Hi I'm afraid I am still struggling a little to understand this example! We have figured out most of it, but one thing still seems opaque to me, and this is the numbers in parentheses. For example, y2-y4 (22-24) Can you explain what the 22-24 refers to? The manual explains that "In the group-specific MODEL command for cohort 1988, the ON statement with the (12) equality constraint describes the linear regression of y1 on the time-varying covariate a21 for cohort 1988 at age 12" but I can't see how that parameter is designated '12'. Thanks Simon
When an age is represented by more than one cohort, the parameters need to be held equal to reflect that. Ages 12, 14, and 16 are represented by two cohorts. All three ages appear in cohorts 1988 and 1990. The equalities hold parameters equal over these cohorts.
I'd like to ask another question about example 6.18. In the output to the example (and when I run it on my own data too) it shows estimates (slope mean, slope variance, etc) according to cohort (1990, 1989, 1988).
There are no 'overall' estimates though (that I can see). I had assumed I'd get these e.g. overall slope mean and overall slope variance, as this was the point of the design. I'd also assumed there would be some indication in the results of whether there WAS a common fitting slope (vs. whether e.g. three different slopes are a better way to describe the data), but I can't find anything that would fit the bill here either.
The output for UG ex 6.18 is on our website and shows that only one set of growth factor parameters are estimated. For instance, the means of i and s are labeled in the Overall part of the model which means that they are held equal across groups (cohorts). They are listed in the output for each group but the values are the same.

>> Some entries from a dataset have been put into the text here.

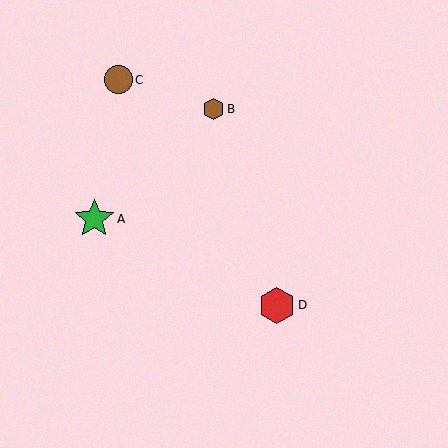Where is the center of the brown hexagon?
The center of the brown hexagon is at (214, 109).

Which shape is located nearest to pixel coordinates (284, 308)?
The red hexagon (labeled D) at (277, 305) is nearest to that location.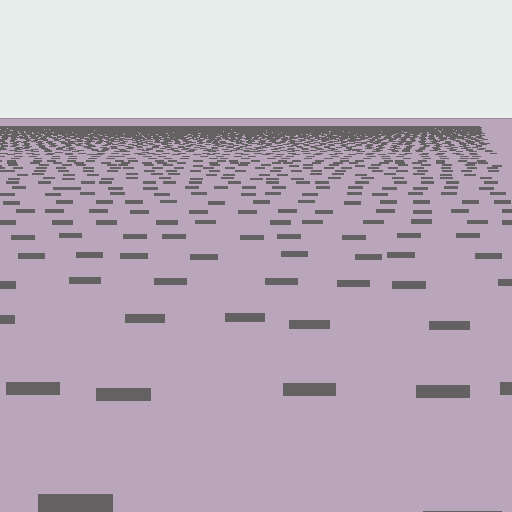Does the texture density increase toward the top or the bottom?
Density increases toward the top.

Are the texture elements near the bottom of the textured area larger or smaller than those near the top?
Larger. Near the bottom, elements are closer to the viewer and appear at a bigger on-screen size.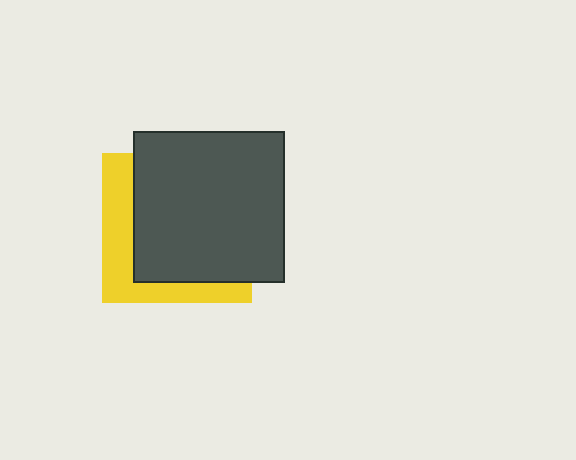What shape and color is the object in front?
The object in front is a dark gray square.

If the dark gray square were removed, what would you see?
You would see the complete yellow square.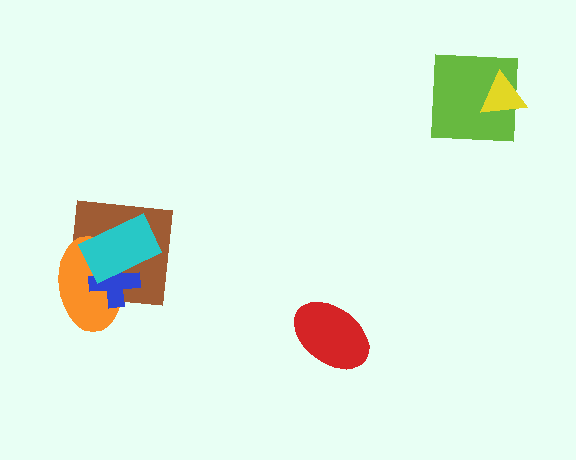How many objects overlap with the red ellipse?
0 objects overlap with the red ellipse.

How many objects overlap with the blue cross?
3 objects overlap with the blue cross.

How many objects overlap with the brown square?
3 objects overlap with the brown square.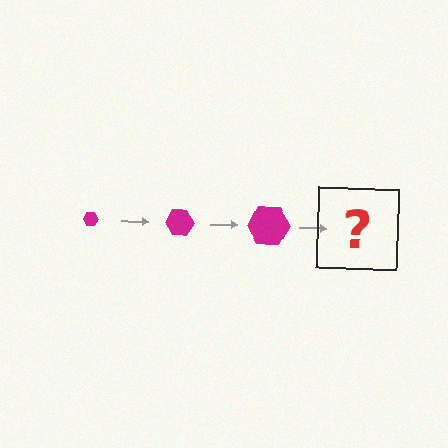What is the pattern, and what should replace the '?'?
The pattern is that the hexagon gets progressively larger each step. The '?' should be a magenta hexagon, larger than the previous one.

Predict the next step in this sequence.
The next step is a magenta hexagon, larger than the previous one.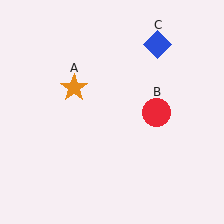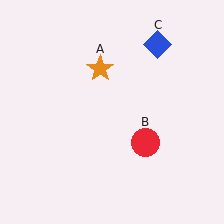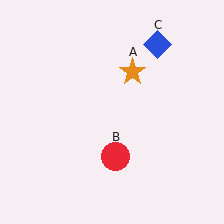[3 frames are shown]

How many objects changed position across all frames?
2 objects changed position: orange star (object A), red circle (object B).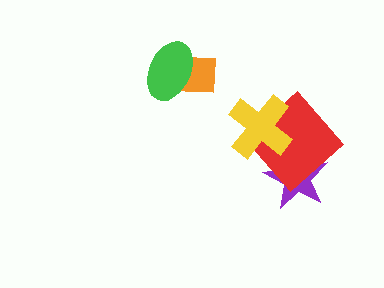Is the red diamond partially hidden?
Yes, it is partially covered by another shape.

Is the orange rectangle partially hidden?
Yes, it is partially covered by another shape.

Onsen Juiko posted on Wednesday, April 13, 2016 - 3:00 pm
In a multiple group multiple cohort growth model with several time invariant covariates (TIC), should the mean and variance of each TIC be constrained to be equal across cohorts?

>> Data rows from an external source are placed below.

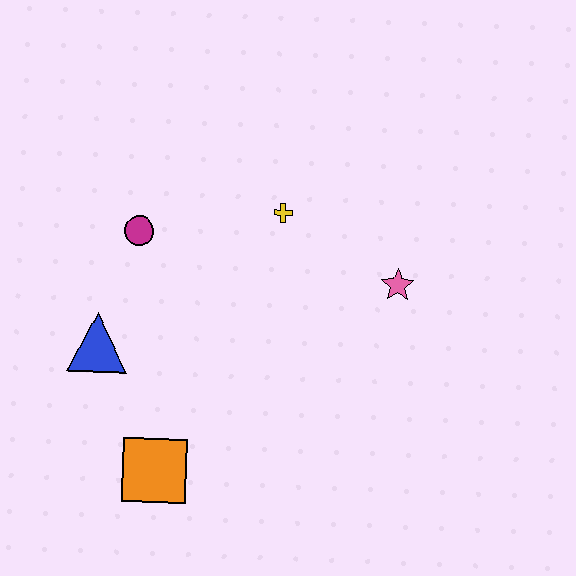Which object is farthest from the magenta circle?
The pink star is farthest from the magenta circle.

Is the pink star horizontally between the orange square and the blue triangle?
No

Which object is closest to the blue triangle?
The magenta circle is closest to the blue triangle.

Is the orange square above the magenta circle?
No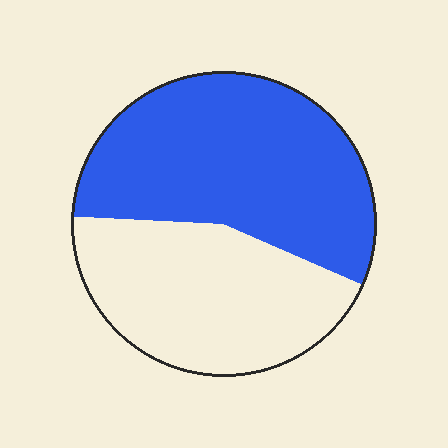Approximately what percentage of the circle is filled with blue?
Approximately 55%.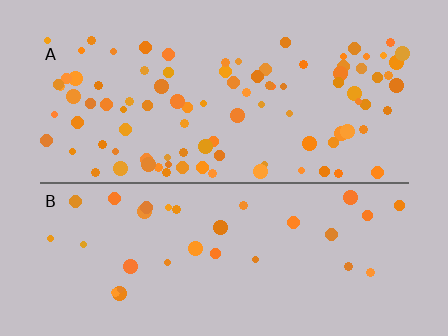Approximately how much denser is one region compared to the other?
Approximately 2.9× — region A over region B.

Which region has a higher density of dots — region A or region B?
A (the top).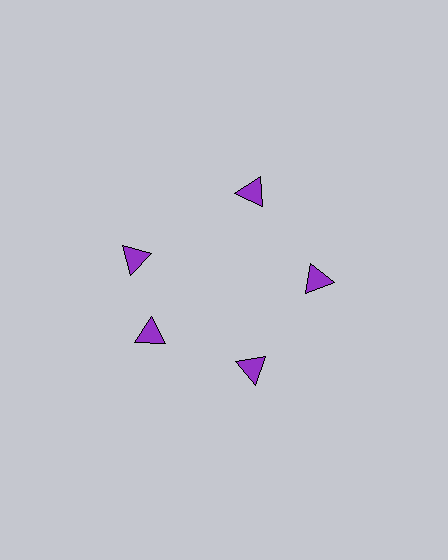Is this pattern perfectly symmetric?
No. The 5 purple triangles are arranged in a ring, but one element near the 10 o'clock position is rotated out of alignment along the ring, breaking the 5-fold rotational symmetry.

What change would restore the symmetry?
The symmetry would be restored by rotating it back into even spacing with its neighbors so that all 5 triangles sit at equal angles and equal distance from the center.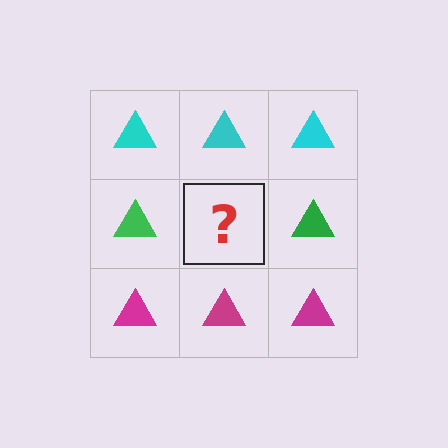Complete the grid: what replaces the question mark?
The question mark should be replaced with a green triangle.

That's the investigators choice. Parameters of the covariates are typically not part of the model which speaks for allowing them to differ across cohorts. But it might be of interest to study in which case you can bring the covariates into the model.
Hopefully one last question - I have my model and understand the output now, so thanks for all your patience.

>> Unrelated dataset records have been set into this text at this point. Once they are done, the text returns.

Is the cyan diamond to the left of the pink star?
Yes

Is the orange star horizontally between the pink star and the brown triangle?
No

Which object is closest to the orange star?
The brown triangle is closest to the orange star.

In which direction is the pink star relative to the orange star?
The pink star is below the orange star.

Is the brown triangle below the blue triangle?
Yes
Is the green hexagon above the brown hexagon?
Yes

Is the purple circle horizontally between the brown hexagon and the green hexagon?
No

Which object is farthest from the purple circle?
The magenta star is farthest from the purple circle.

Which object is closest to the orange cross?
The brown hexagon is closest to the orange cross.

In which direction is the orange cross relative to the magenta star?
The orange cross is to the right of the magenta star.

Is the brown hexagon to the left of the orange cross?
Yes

The only thing left is that I wonder whether it is possible to test whether the 'single' growth model is better than one where growth is allowed to differ across cohorts? The fit of my accelerated design is 'ok' but not great and when instead I fit a model with three different cohorts estimated (multi-group approach to growth curves basically) I get much better fit. Can I test the improvement in fit statistically somehow? I think I could look at the chi-square difference between the two models and assess it that way, but I'm not sure. Thanks, Simon
I have a question about measuring polynomial growth in an accelerated longitudinal design. Using a study with 5 cohorts who are assessed 4 times with 2 year overlap, I can see how the example from chapter 6 can be extended to examine cubic growth even though people only provide 4 data points (which would typically not be enough). However, is there any issue with estimating variation/random effects for this cubic growth parameter in such a model? I ask because of a recent paper suggesting that you would still need each person to provide enough time points that would be needed to examine the polynomial of interest in a typical longitudinal model (so in this case I would need at least 5 time points for each individual- relevant comment is in Box 3 here https://www.sciencedirect.com/science/article/pii/S1878929317300300). I am interested in examining correlates of this growth so wish to ensure that I can use the growth parameters (as high as cubic growth) as correlates of other variables. Thank you for your time!